The ten variations are brought together in a square artist’s book (10 × 10 cm), where each image functions as a distinct spatial proposition. Through repeated reconfiguration, the niche moves from a concrete location to a set of possible manifestations. During its presentation, the work was shown within the architectural context from which it emerged, allowing the dialogue between the physical site and its digital transformations to become directly perceptible.

view project →




Cornered

'Cornered' originates from a single photograph taken during a residency at the Chinese European Art Center in Xiamen. The image is digitally reconfigured by mirroring one half of the frame, producing a spatial construction that appears plausible at first glance yet does not exist in the physical world. The resulting box‑like formation suggests enclosure and inevitability: a situation that folds back onto itself and offers no exit.

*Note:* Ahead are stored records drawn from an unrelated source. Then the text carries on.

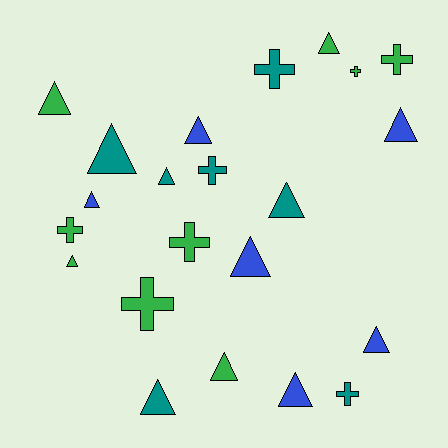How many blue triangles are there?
There are 6 blue triangles.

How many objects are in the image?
There are 22 objects.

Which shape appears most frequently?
Triangle, with 14 objects.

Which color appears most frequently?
Green, with 9 objects.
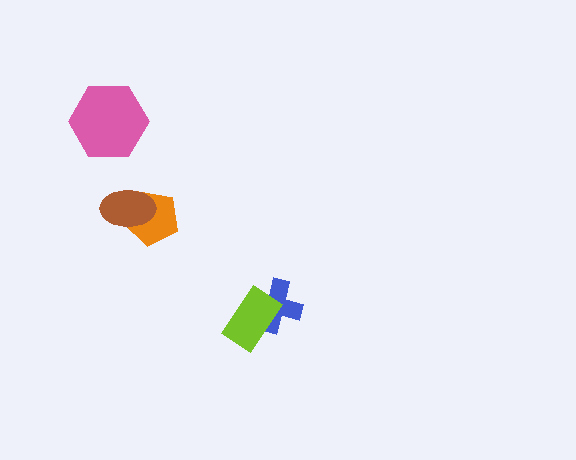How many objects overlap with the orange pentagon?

The digital intervention transforms the photograph from documentation into a constructed spatial proposition. The mirrored structure generates a self‑contained reality in which the internal logic of the image overrides the conditions of the original scene. In this way, Cornered operates within the post‑material dimension of the practice, where manipulation becomes a method to reveal latent tensions and to articulate the psychological and socio‑political pressures embedded in the context from which the image emerged.

A small version of this work was presented as part of total installation '40 Titles' (I) in the gallery of CEAC (2014).

In 2015 a large version was part of total installation '40 Titles II', Cacaofabriek, Helmond, NL.

2018 - 2018 during solo exhibition 'A moment in the process', Academisch Genootschap, Eindhoven.




Two Sides

Two Sides brings together two photographs taken from opposite viewpoints of the same situation. Placed side by side, the images appear to form a corner, a spatial suggestion that implies the possibility of moving around or beyond the scene. This sense of openness is deceptive: looking closely, it becomes clear that the corner is merely an illusion created by the juxtaposition of two separate photographs.

The work plays with the act of viewing from two sides, exposing how perspective shapes interpretation. By presenting both viewpoints simultaneously, Two Sides shifts attention from the depicted objects to the conditions of looking itself. The image‑object does not construct a new space; it reveals how easily the mind assembles one. In this way, the work underscores the instability of spatial perception and the subtle power of framing.




Red Garden Series

One of a series of digitally modified photographs reflecting on the landscape and city of Xiamen, functioning as tokens for the city and for the universal ways people anchor meaning in their surroundings. The work is presented in photo frames with an acrylic finish, arranged like family photographs or markers of meaningful life events.

The arrangement was first shown as part of the total installation 40 Titles (I) at the gallery of CEAC in Xiamen, China, in 2014. In 2015 the works were included in the sculptural multimedia installation The Columbarium, where they were placed on a large structure of tables representing housing structures and the lives within the city.

In 2018–2019, this particular piece was presented again during the artist’s first retrospective exhibition A Moment in the Process at the Academisch Genootschap in Eindhoven, NL.




Red River

Red River marks an early moment within the post‑material trajectory of the practice. The work is based on an online‑circulating photograph of a strikingly red river in China, likely discoloured by industrial pollution. Through digital intervention, the image is opened and destabilised: spiral distortions cut through the surface and introduce a new visual logic within the photographic field.

In Red River (I) the intervention remains close to the original image; in Red River (II) multiple circles are layered into a landscape that expands the scale of the work. The series connects to the conceptual line developed in Move and Nadir, where transformation and reconfiguration generate new readings of existing material.

Red River is part of the broader research project 40 Titles.




'Nadir II'

One of a series of photographs developed during an artist residency at the Chinese European Art Center (CEAC) in Xiamen, China. The images capture the natural principle of the lowest point, emphasised through selective colour treatment.




Red Earth

Red Earth was developed during a residency in Xiamen, China, undertaken as part of a self‑initiated research project into intercontinental relations shaped by trade, wealth and socio‑political conditions. Here digital modification is used to visualise hidden powers and structures and tangible tensions related to that.

The triptych was first presented in the exhibition 40 Titles at CEAC in 2014. In the subsequent installation 40 Titles II (Cacaofabriek, 2015), one of the photographs was replaced by The Entrance (II), extending the series into larger perspex‑based image objects.